A sus tres meses, el niño ingresó al programa "Mi Abogado", del Ministerio de Justicia y Derechos Humanos, cuyo objetivo es entregar representación jurídica a menores bajo protección por ser vulnerados en sus derechos. La situación del niño fue revisada por un grupo multidisciplinario de la Corporación de Asistencia Judicial (CAJ), institución a cargo de materializar el plan. A partir de allí, el equipo, compuesto por abogado, trabajador social y psicólogo, inició el análisis del caso. A los pocos días se advirtió que la bisabuela del niño (59) estaba en condición y disposición de tomar su tuición.

"El programa no es solo un abogado que se presenta a juicio, hay detrás un seguimiento y una mirada social para dar la mejor respuesta", señaló Marcela Gaete, coordinadora de "Mi Abogado" en la Región Metropolitana.

Tras meses de seguimiento a sus condiciones y comportamientos, además de impulsarla a hacerse parte de las redes comunales, se solicitó al Tribunal de Familia que decidiera la salida del niño de la residencia luego de permanecer allí 10 meses, y se entregara al cuidado de la mujer. El juez aceptó.

"El programa pretende dar respuesta a las internaciones prolongadas. Es muy fácil dejar al niño en la residencia y no hacer el trabajo de buscar la revinculación con su familia ni impulsar la susceptibilidad de adopción", indicó Verónica Pincheira, coordinadora nacional del programa.

La iniciativa viene a dar respuesta a una carencia en la institucionalidad chilena. Incluso, el informe del Comité de la Niñez de la ONU, el cual aseguró que en Chile se violaban los derechos humanos de los niños vulnerables, recomendó se cree un servicio de protección que supervise y represente a la infancia vulnerable.

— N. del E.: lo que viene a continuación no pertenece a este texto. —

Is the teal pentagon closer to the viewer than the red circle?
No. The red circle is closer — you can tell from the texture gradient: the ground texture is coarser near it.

El fortalecimiento del plan incluso fue uno de los 94 puntos consensuados en el Acuerdo Nacional por la Infancia. "La iniciativa cuenta con un gran apoyo transversal y es prioridad para el ministerio. Así que hemos decidido hacer todos los esfuerzos por expandirlo", señaló Juan José Ossa, subsecretario de Justicia.

Cobertura

"Mi Abogado" partió a fines de 2017, bajo el gobierno de Bachelet, como un plan piloto en cuatro regiones: Tarapacá, Valparaíso, Biobío y Metropolitana. A poco andar, fue ratificado y ampliado por la administración Piñera. En un inicio consideraba dar atención a niños de entre cero y seis años. Hoy se extiende a todo menor de 18. En 2017 se atendieron cerca de 800 niños, y para 2018 se esperan 1.930.

El gobierno anunció el aumento en la cobertura para 2019 a las regiones de Arica y Parinacota, Maule, Los Ríos, Aysén y Magallanes. En 2020 será una política nacional, con al menos cuatro veces su presupuesto actual, de $ 3.700 millones.